Hegel, por su parte, verá en la promulgación del Código Civil o Napoleónico el mayor aporte de la Revolución Francesa a la construcción de una sociedad más libre, igualitaria y fraternal, como reza el conocido slogan de la mencionada Revolución. El código civil, en efecto, será visto por nuestro filósofo como la superación dialéctica del código romano, el mayor aporte a la humanidad de la Roma imperial, pues el código romano se basa en el supuesto de que el derecho tiene como fin instaurar la justicia, mientras el código civil ve en la justicia no un fin, sino la conditio sine que non para forjar una sociedad libre. Tal es también la razón de ser de la política: lograr que este bello ideal se haga realidad es la tarea de todos los ciudadanos. Para entender lo anterior se requiere de una filosofía de la historia, especie de recuento o balance de lo que ha sido la historia de la humanidad hasta ese momento, lo cual requiere igualmente que el filósofo, como conciencia lúcida de la humanidad en el devenir temporal elabore una lógica dialéctica, pues esa lógica es algo así como la gramática con que se escribe el libro de la historia. Hegel califica a la Grecia clásica como una cultura estética; en la Edad Media cristiana (“conciencia desdichada”) y en la Reforma de Lutero (“conciencia del pecado”) ve la negación dialéctica de esa cosmovisión, porque enfatiza la dimensión ética, lo que posibilita descubrir la conciencia subjetiva; nace así, el ser humano, no como substancia (Spinoza), sino como sujeto.

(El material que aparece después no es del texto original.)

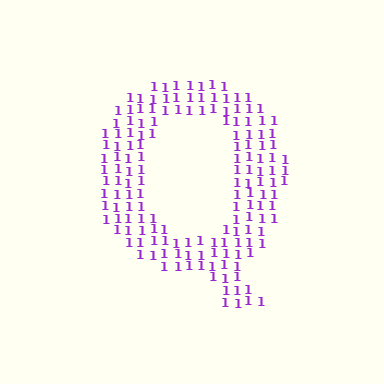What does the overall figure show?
The overall figure shows the letter Q.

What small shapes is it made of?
It is made of small digit 1's.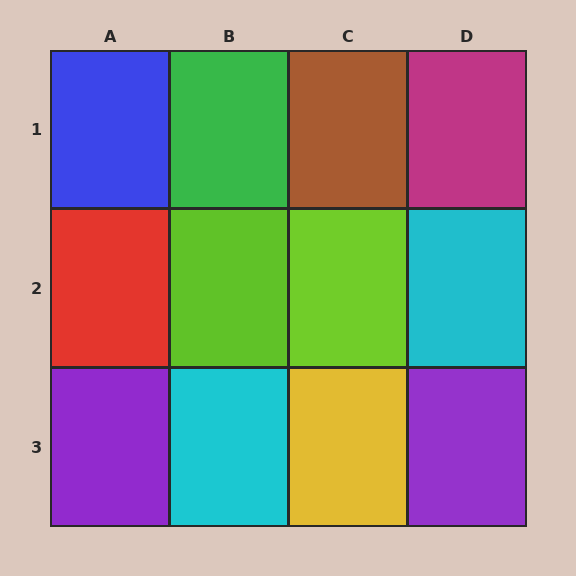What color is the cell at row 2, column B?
Lime.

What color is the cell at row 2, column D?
Cyan.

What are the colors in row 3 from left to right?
Purple, cyan, yellow, purple.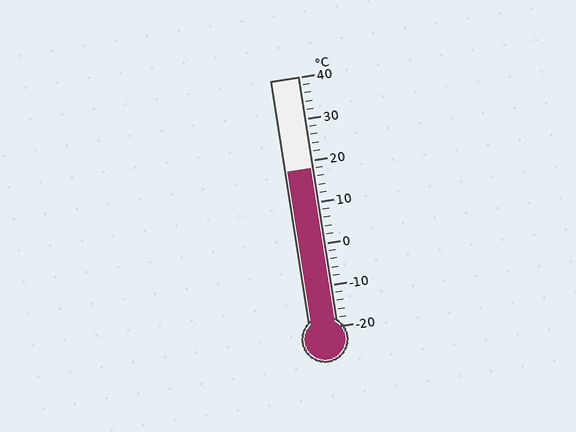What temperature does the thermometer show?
The thermometer shows approximately 18°C.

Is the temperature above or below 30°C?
The temperature is below 30°C.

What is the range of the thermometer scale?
The thermometer scale ranges from -20°C to 40°C.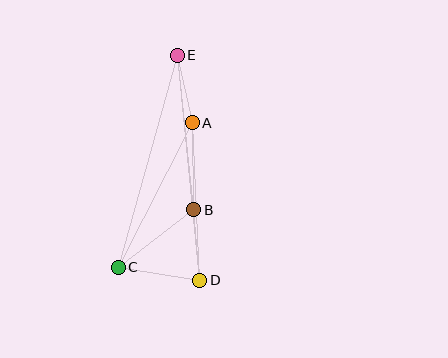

Finalmente surgirá La Revolución Francesa devolviendo a la razón su papel hegemónico en la conducción de la acción humana y, con ello, el ser humano adquiere plena conciencia de su condición de libertad (auto)creadora. De esta manera culmina la civilización y, con ello, también la filosofía cumple su misión en la historia. En este incomparable período de la historia universal, Hölderlin hace de su poesía un cántico en honor de la Germania pagana, hasta el punto de estigmatizar al cristianismo como una expresión de decadencia; volver a la magia del universo precristiano, en que los pueblos germanos forjaron su civilización, es la razón de ser del poeta en esta nueva era. Pero todos ellos, el filósofo Hegel, el músico Beethoven y el poeta Hölderlin, como el bíblico Moisés, tan solo avizoraron la tierra prometida sin poder entrar en ella. ¿Será esta nueva era, cuyo tercer milenio acaba de comenzar, la que por fin lo logre?